Pushing it further, many of the Battle.net teams have embedded DevOps and embedded QA in order to shorten development cycles while still deploying in a stable manner – vital when it’s the platform that underpins some of the most popular games played.
Teams work closely together, sharing knowledge and experience as much as code and features. Beyond the AI techniques mentioned earlier, HotS developed pathing and behaviour tree code that could be decoupled from core systems and reused elsewhere. While the game teams might use individual version control, those departments responsible for core systems are centralising their code repositories to share it studio-wide.
There’s also a constant desire to provide more information back to the community so that they can build their own apps and websites from it. The Game Data initiative at dev.battle.net is intended to support 3rd party developers, and the team behind it is constantly striving to put out more. This way, fans can contribute back to the playerbase with our own creative ingenuity.More formally, Blizzard also makes contributions to standards and open-source software, with premake, Spring and RabbitMQ getting mentions.

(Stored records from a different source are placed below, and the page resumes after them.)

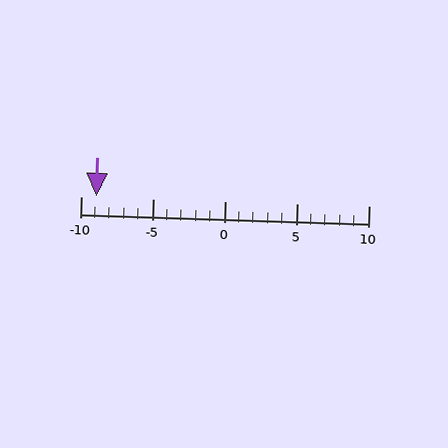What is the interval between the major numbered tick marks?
The major tick marks are spaced 5 units apart.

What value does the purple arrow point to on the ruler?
The purple arrow points to approximately -9.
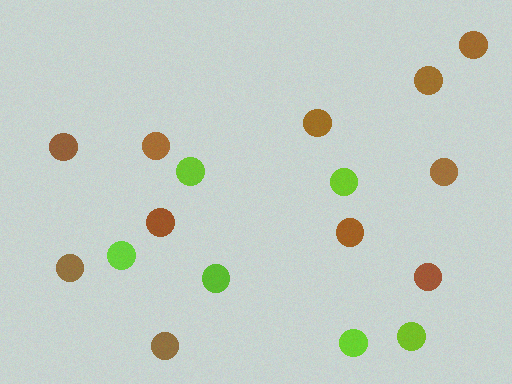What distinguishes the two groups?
There are 2 groups: one group of brown circles (11) and one group of lime circles (6).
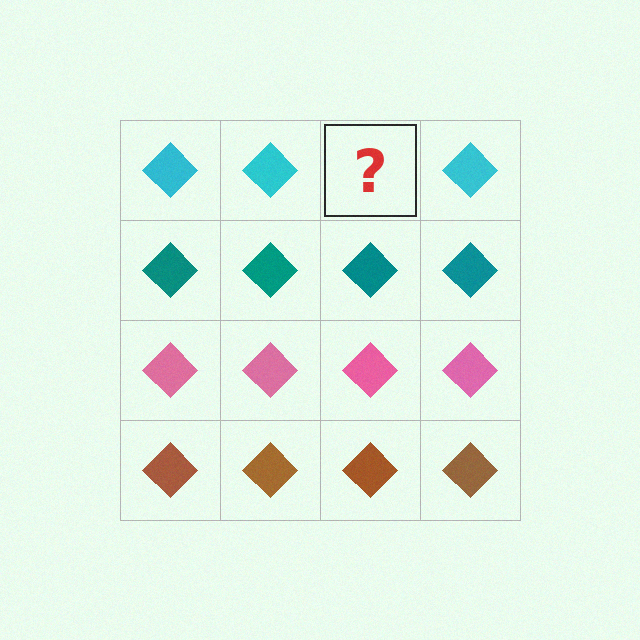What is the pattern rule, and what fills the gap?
The rule is that each row has a consistent color. The gap should be filled with a cyan diamond.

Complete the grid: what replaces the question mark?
The question mark should be replaced with a cyan diamond.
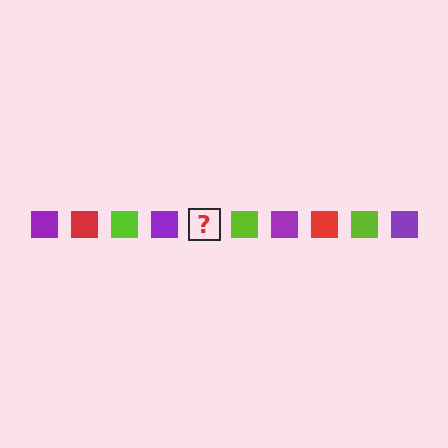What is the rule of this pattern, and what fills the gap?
The rule is that the pattern cycles through purple, red, lime squares. The gap should be filled with a red square.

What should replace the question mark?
The question mark should be replaced with a red square.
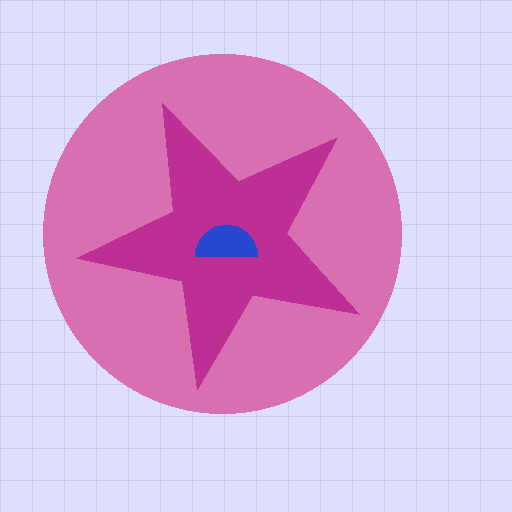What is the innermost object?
The blue semicircle.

As for recruitment, all the engineers had clear advice: completed projects count much more than just starting them. Learn one programming language well rather than lots of languages poorly. Consider how you’d architect the software to make it scale horizontally, segregate data, tolerate faults and degrade gracefully. Alongside being able to demonstrate a cultural fit, having a portfolio on github goes a long way to demonstrating abilities.